« Adolescentes » : Que vaut le documentaire de Sébastien Lifshitz primé à Locarno ?
En attendant de s’installer en Islande entourée de ses films…
Avec Adolescentes, le réalisateur Sébastien Lifshitz dresse la chronique sensible de deux jeunes filles, Emma et Anaïs, entre complicité et différences. Présenté en première au Festival de Locarno en 2019, le film était reparti couronné du Prix Zonta de la Semaine de la critique.
Le dernier film de Sébastien Lifshitz, Adolescentes, retrace la jeunesse de deux filles, Emma et Anaïs, de leurs 12 ans à leurs 18 ans. Tourné sur 5 ans, par intervalles de quelques jours tous les mois, ce documentaire suit donc la vie de ces deux meilleures amies opposées par leur milieu social, leur histoire, leur famille, leur parcours ; pourtant confrontées à la même société et engrangées dans le même mouvement.
5 ans de tournage à hauteur de quelques jours chaque mois
Expérience de tournage dans la lignée du film de Richard Linklater, Boyhood, lui aussi tourné dans la durée, ce documentaire parvient néanmoins à magnifier ce processus et lui trouver sa juste application, faisant de cette évolution interne sa plus grande force. Les films sur l’adolescence se situent souvent au-dessus du gouffre du cliché, prêts à basculer.
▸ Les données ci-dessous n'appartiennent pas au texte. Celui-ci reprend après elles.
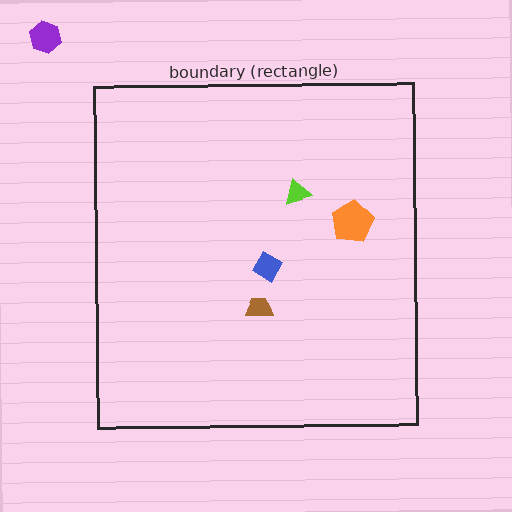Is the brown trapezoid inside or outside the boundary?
Inside.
Lifshitz parvient ici à l’éviter largement, car ne cherche à regarder l’adolescence ni avec romance, ni avec nostalgie, mais laisse à ces jeunes filles le choix de se réinventer, de penser et montrer leurs propres versions de l’adolescence, qui n’a de cesse de nous rappeler nos expériences personnelles.
Un documentaire qui ne dit pas son nom
De plus, Lifshitz parvient à trouver la juste distance de la caméra – celle-ci se fait entièrement oublier, évitant l’écueil du voyeurisme qu’un homme filmant deux jeunes filles pourrait facilement évoquer. Le cinéaste fait de ce documentaire une odyssée de vie qui se regarde comme une fiction. C’est un documentaire qui ne dit pas son nom, lui permettant de trouver une justesse aussi étonnante qu’émouvante.
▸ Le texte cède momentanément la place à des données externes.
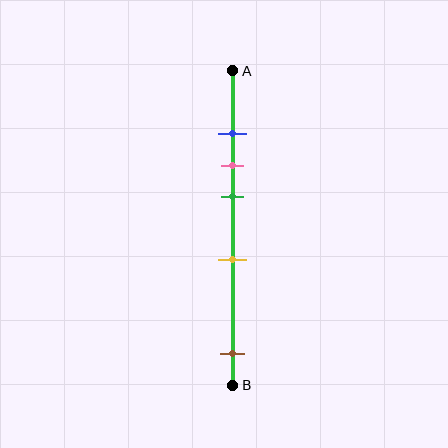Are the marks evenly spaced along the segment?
No, the marks are not evenly spaced.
Au milieu de la poésie de leur quotidien maladroit, parfois naïf mais toujours sincère, se révèlent en filigrane les profondes inégalités sociales de leurs deux trajectoires. Quand l’une s’amuse dans ses premières soirées de lycée, l’autre découvre le monde professionnel tout en réglant ses problèmes familiaux. Pour autant, le film ne tombe jamais dans le misérabilisme, rendant à ces deux trajectoires de vie leur propre puissance.
Petites histoires, grande Histoire
Enfin, ces deux cheminements sont intercalés d’images d’archives des attentats, des élections, qui perturbent le film comme le quotidien, et lient les petites histoires à la grande, tout en puisant dans notre mémoire et nos traumatismes.
Ainsi, à travers le quotidien de deux jeunes filles qui se forment, apprennent, vivent et pleurent, Lifshitz parvient à donner un panoramique touchant des problèmes et des mouvements qui traversent notre société, tout en restant constamment du côté de l’intime, écrivant ainsi l’Histoire à une échelle humaine.